Yad Vashem hosts first parley on Serbian side of Holocaust

By EVA COHEN
June 18, 2006 00:48

1 minute read.



Israel has learned a lot over the years about what took place during the Second World War in countries such as Austria and Germany, but there is still a lot to be discovered about events in the Balkans. From what is known, people in the region suffered rape, murder and mass executions by partisan fighters, Chetnik rebels and German troops - in addition to the atrocities perpetrated against Jews. In order to learn more about the horrific events of the war, the first Israeli-Serbian symposium on the Holocaust began at Yad Vashem Thursday and will wrap up Tuesday evening. Leading academics in the field are attending, joining the new Serbian Ambassador to Israel, Miodrag Isakov, who addressed the opening session. The symposium is entitled "An Academic Exchange with Serbian Scholars" and should be mutually beneficial for both Israelis and Serbians, said Professor David Bankier, head of the Institute for International Holocaust Research at Yad Vashem. "We have had workshops with different countries in Europe over the past six years or more, and the time came to do one with Serbia," said Bankier. "This will increase [Israeli scholars'] knowledge of the Balkans during the Second World War and it will increase their knowledge of what we do here in Israel with our research." Scheduled to speak at the event are Avner Shalev, chairman of Yad Vashem Holocaust Martyrs' and Heroes' Remembrance Authority; representatives from the Serbian Ministry of Culture; professors specializing in Holocaust studies and historiography from various universities; and speakers from several museums.
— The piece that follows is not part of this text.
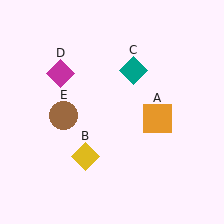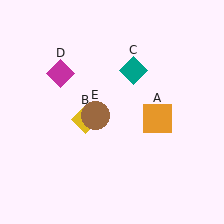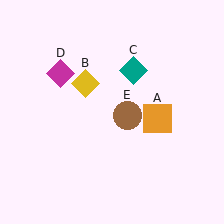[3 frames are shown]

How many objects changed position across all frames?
2 objects changed position: yellow diamond (object B), brown circle (object E).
Bankier said symposiums like these are held so research bodies can be brought up to date on current developments that might otherwise not be accessible to them. "The Serbs write in a language that is not easily accessible to us," he said. "But this symposium will be in English, so we will be able to learn their current research on the topic [of the Holocaust]. This is also beneficial for them because they do not know Hebrew."